Answering such questions will give you a good idea of the abilities of your competition, the feasibility of competing with them, and the kind of strategies to adopt to out-compete them.
Importantly, instead of copying the strategies of your competitors, develop a game that is unique and provides an added value to users.
3. Design failure
When building a mobile or a web-based game, it’s essential that you employ a unique art style and visually appealing design—without any unnecessary sophistication. People are attracted to games based on the user interface design and intuitiveness.
So, instead of spending a lot of time trying to write elegant and complicated lines of code, take your time to provide a better design.
No one will download a game because its code is beautiful. People download games to play them. And, the design of the game plays a critical part in assisting them to make the download decision.
4. Trying to do everything
If you try to code, develop 3D models, create animations, do voice-overs—all by yourself—then you are likely to create an unsuccessful game.
The secret to succeeding is to complete tasks that align with your core competencies and outsource the rest of the work. Learn how to divide your work to other experts and save yourself the headaches.
You should also avoid trying to reinvent the wheel. Instead of trying to do everything by yourself, go for robust tools available out there that can make your life easier.

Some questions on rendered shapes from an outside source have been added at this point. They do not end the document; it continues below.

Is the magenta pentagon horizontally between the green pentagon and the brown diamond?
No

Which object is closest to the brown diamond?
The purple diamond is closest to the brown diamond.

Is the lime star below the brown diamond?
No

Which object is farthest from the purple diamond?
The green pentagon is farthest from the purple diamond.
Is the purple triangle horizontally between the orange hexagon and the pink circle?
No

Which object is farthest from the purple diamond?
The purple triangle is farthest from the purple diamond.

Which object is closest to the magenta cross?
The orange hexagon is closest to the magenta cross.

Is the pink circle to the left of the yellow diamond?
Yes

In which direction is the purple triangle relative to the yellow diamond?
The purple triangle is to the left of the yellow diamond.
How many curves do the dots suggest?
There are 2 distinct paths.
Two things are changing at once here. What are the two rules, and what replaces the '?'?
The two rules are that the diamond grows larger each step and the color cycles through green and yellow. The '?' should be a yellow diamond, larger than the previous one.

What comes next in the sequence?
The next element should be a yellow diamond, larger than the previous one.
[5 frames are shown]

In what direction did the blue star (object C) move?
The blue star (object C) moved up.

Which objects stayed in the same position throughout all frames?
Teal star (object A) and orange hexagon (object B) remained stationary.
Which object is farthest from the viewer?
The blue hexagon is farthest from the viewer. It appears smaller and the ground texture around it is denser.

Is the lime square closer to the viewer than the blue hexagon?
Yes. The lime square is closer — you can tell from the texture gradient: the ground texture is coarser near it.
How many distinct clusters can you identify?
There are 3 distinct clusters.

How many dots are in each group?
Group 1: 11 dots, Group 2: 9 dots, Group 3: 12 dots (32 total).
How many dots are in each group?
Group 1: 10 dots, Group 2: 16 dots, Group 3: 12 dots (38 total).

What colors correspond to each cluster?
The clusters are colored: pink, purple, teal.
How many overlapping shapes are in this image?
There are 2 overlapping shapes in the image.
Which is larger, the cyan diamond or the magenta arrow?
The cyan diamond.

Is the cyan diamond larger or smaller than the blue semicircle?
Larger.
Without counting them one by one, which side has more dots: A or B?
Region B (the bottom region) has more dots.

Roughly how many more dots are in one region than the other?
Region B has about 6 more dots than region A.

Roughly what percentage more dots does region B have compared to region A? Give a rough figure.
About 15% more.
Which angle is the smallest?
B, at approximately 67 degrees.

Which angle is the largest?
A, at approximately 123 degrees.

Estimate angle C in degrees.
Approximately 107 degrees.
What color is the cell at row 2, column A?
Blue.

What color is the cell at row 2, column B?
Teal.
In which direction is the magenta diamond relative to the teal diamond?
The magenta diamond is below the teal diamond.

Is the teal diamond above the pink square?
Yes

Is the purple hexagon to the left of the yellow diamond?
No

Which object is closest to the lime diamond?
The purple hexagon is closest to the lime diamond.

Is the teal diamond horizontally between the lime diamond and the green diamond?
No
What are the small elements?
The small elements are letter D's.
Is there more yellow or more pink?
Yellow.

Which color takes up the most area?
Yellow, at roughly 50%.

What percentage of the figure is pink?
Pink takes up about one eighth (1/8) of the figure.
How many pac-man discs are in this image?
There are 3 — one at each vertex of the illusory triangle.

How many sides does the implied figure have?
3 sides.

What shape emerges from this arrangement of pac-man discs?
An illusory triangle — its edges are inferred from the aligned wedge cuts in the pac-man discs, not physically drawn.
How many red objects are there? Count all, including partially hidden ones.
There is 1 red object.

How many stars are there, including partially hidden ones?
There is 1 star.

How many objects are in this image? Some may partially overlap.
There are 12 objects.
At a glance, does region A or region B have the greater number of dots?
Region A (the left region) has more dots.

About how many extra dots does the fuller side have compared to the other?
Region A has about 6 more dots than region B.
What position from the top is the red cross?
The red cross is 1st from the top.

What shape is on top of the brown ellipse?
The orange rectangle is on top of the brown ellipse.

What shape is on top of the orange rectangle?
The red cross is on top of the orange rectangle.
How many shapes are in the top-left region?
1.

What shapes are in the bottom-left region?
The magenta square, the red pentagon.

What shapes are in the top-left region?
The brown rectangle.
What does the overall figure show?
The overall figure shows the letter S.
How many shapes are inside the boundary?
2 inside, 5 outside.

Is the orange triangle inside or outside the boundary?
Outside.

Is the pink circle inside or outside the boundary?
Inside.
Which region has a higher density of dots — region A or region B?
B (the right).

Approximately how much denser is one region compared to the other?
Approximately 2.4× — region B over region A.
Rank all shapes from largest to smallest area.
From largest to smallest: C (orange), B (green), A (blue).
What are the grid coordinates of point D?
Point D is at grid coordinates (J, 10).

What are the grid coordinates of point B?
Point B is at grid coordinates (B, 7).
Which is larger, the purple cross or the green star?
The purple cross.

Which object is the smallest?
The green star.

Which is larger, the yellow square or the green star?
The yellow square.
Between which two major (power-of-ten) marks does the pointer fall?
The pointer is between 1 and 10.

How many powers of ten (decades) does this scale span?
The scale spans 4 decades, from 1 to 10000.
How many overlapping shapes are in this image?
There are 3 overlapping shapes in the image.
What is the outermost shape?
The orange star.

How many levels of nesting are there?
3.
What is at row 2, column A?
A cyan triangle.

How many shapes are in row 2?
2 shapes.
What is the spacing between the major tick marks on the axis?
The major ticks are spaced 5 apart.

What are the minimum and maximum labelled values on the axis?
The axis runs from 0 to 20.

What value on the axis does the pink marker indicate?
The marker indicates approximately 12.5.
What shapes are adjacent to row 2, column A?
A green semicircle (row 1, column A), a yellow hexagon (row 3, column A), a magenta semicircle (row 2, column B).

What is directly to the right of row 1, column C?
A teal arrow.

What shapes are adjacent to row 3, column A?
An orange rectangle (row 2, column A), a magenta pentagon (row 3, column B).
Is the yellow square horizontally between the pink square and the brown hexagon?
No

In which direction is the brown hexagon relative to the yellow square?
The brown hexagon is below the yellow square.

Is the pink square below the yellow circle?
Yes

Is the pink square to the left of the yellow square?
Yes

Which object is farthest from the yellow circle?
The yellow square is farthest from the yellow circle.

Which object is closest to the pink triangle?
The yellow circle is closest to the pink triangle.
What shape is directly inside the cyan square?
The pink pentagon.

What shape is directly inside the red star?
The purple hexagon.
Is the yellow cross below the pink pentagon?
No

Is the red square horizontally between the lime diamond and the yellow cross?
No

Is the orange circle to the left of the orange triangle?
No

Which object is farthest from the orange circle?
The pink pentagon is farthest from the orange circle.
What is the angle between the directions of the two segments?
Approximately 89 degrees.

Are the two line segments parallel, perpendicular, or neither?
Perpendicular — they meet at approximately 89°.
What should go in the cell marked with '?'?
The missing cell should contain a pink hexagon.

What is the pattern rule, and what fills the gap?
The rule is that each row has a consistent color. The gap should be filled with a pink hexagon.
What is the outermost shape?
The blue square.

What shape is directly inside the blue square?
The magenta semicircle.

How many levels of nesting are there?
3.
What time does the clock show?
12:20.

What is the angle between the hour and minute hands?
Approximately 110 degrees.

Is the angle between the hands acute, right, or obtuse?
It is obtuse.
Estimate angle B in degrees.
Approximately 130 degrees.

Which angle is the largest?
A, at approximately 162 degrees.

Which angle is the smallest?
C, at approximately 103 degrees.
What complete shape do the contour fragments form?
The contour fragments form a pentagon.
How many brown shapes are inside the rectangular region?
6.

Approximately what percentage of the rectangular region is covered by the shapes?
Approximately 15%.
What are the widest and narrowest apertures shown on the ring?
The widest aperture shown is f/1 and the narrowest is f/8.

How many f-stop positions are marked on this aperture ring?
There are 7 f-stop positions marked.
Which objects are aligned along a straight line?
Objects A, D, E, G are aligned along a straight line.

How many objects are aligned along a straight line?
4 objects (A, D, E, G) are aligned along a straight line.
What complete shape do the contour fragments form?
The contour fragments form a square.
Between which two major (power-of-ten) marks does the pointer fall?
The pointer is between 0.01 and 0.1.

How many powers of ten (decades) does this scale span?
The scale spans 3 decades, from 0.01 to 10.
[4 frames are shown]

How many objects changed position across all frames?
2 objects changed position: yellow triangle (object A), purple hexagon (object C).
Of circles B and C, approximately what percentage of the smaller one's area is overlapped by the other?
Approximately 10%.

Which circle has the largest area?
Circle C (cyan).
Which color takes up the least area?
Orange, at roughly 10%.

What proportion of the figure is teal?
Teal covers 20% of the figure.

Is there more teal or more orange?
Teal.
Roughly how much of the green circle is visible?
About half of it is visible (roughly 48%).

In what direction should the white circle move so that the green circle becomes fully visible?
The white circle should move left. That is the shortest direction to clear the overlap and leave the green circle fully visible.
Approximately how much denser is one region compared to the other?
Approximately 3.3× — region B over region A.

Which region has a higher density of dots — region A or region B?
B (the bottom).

Trying to build something that is already provided in the open source community will consume a lot of your development time and make you feel frustrated.
Furthermore, do not be the beta tester of your own game. If you request someone else to do the beta testing, you’ll get useful outside perspective that will assist in discovering some hidden issues.
5. Having unrealistic expectations
Unrealistic expectations are very dangerous because they set your game development career up for failure. Do not put your expectations so high such that you force somethings to work your way.
For example, dreaming too big can make you include too many rewards in your game. As much as rewards are pivotal for improving engagement and keeping users motivated, gamers will not take you seriously if you incorporate rewards in every little achievement they make.
Instead, you should select specific rewards for specific checkpoints; this way, the players will feel that they’ve made major milestones.
The mistakes discussed in this article have made several game developers to be unsuccessful in their careers. So, be cautious and keep your head high so that you don’t fall into the same trap.
The best way to avoid making the common mistakes is through learning how to build games from the experts.
Who knows? You could develop the next big game in the industry.